The first and most obvious is that it is on-going. So they have taken on a student, either as self-funded or funded by someone, either who has brought this project proposal to them or as a supervisor led proposal to do this PhD.
It is not the first time a PhD student at Aston has used MN, there is the example on the earlier thread of Jai MacKenzie. She took a completely different and much more ethical approach, but I did just wonder if there are other PhDs we just don’t know about.
Conversely, one might reasonably think also that the Aston doxy dudes have finished with MN and done the research they planned from the 2019 datascrape, and the database had been deposited for the use of other researchers. Therefore, it is the other researchers who now cannot use the material.
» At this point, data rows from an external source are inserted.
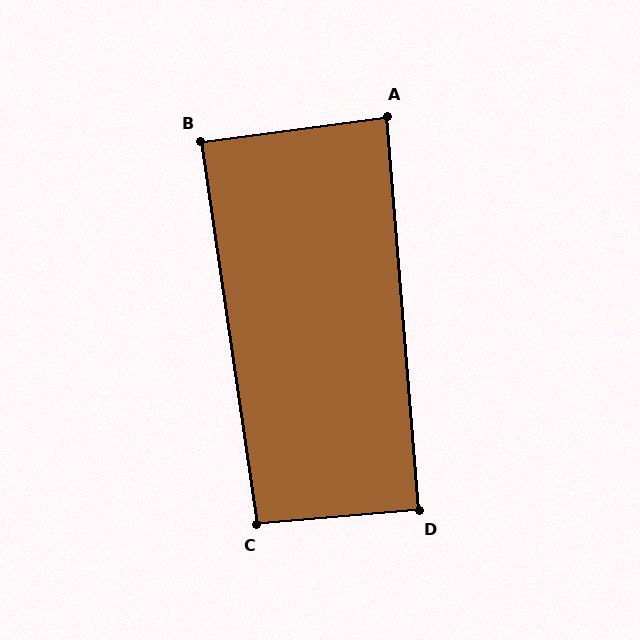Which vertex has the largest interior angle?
C, at approximately 93 degrees.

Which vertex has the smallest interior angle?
A, at approximately 87 degrees.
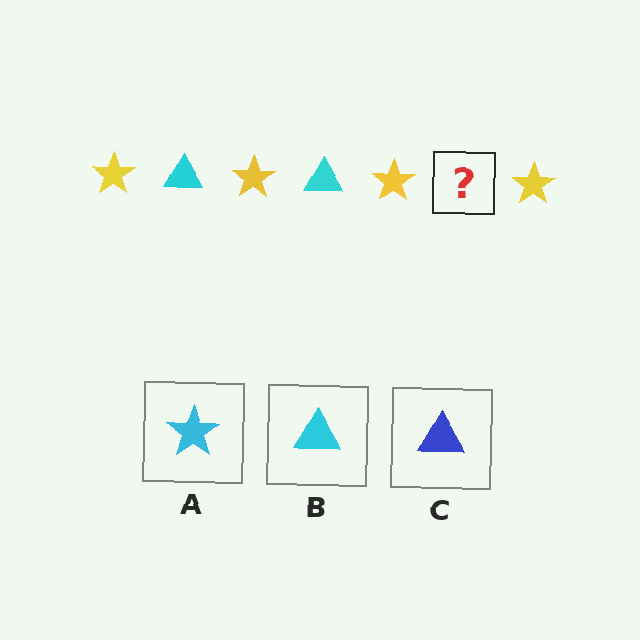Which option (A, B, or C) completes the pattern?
B.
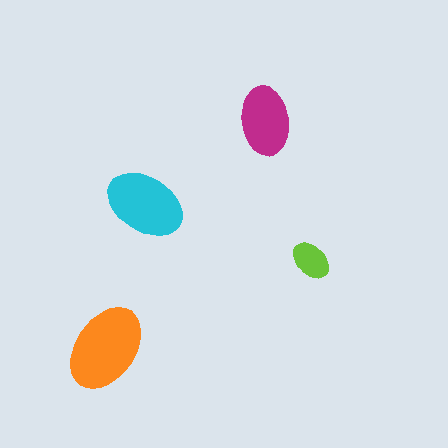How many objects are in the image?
There are 4 objects in the image.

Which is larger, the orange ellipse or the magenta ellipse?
The orange one.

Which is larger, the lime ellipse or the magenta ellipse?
The magenta one.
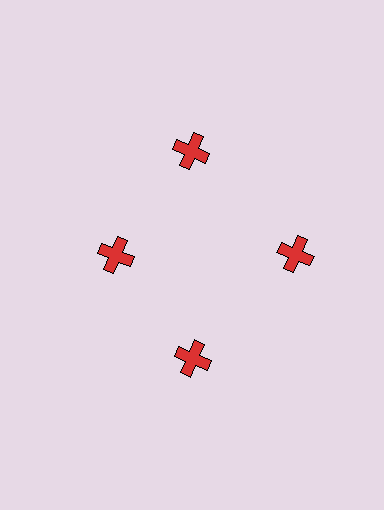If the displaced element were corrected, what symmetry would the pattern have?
It would have 4-fold rotational symmetry — the pattern would map onto itself every 90 degrees.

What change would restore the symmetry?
The symmetry would be restored by moving it outward, back onto the ring so that all 4 crosses sit at equal angles and equal distance from the center.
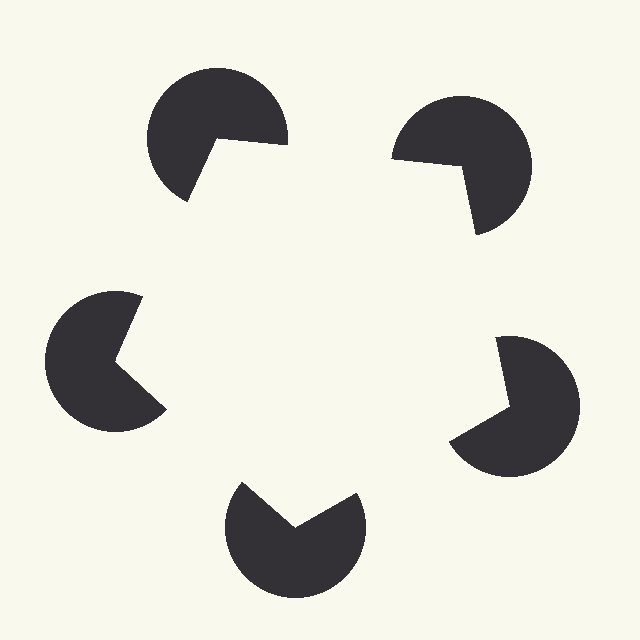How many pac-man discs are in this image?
There are 5 — one at each vertex of the illusory pentagon.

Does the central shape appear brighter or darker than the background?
It typically appears slightly brighter than the background, even though no actual brightness change is drawn.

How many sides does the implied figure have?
5 sides.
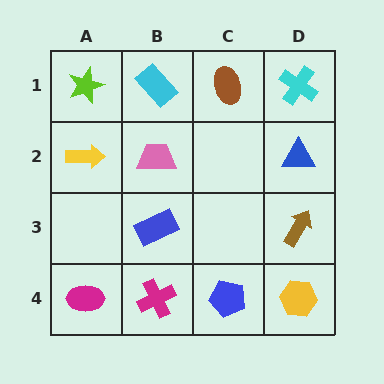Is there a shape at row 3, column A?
No, that cell is empty.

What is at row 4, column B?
A magenta cross.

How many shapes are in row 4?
4 shapes.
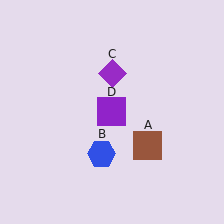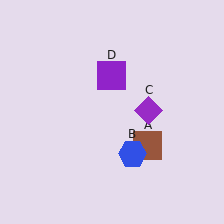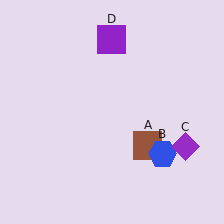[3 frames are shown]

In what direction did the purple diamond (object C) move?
The purple diamond (object C) moved down and to the right.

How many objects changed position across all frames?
3 objects changed position: blue hexagon (object B), purple diamond (object C), purple square (object D).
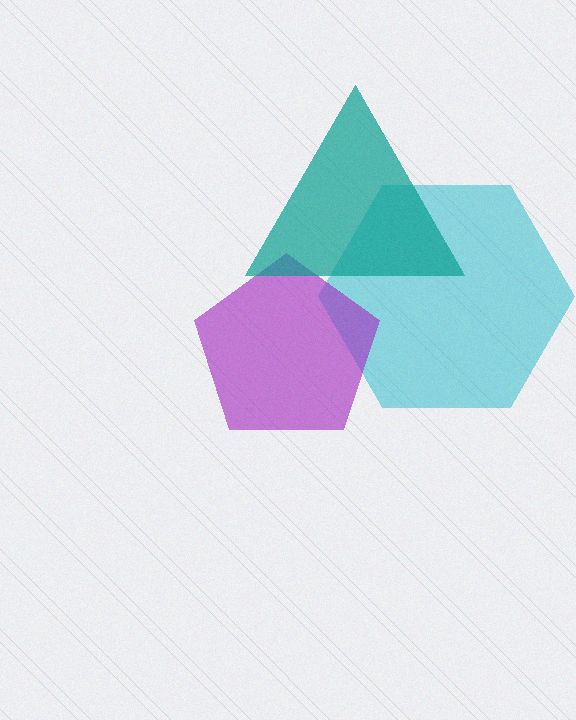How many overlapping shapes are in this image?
There are 3 overlapping shapes in the image.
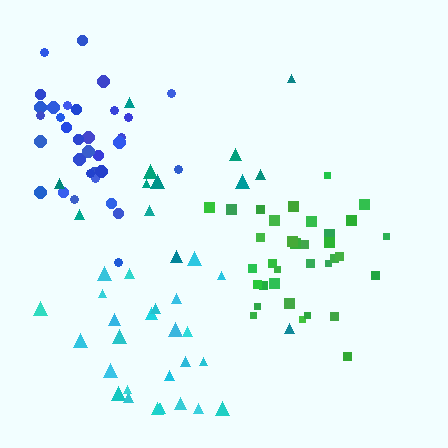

The other point is scale. If Aston are relying on copyright exemptions for research for their argument, then it would be odd to delete what is a fractional percentage of the site because the fair use part (5% I think) is would more clearly apply here. It is clear from the other thread that other academics have created mini corpuses for linguistic research (the Manchester and Nottingham examples) regardless of whether it breaches MN t&cs. So there is a question of precedent (I don’t agree with this, but it is the logic of their argument).
Alternatively, Aston have gone away and are going to come back with a more reasonable proposal for using the data which does not start from a negative presumption. I mean reasonable in terms of research question. As someone said on one of the FWR threads or the first site stuff one, it is possible to envisage a useful and interesting PhD which looks at this as a site for women’s activism and ties it to broader social and political developments. It is of course also possible to do that in the ethical Jai MacKenzie way and not rely on a data scrape. It is possibly not the forensic linguistics PhD envisaged or started, though.
The other alternative scenario is of course that Aston will update that they have re-thought and the 2024 data set will be deleted.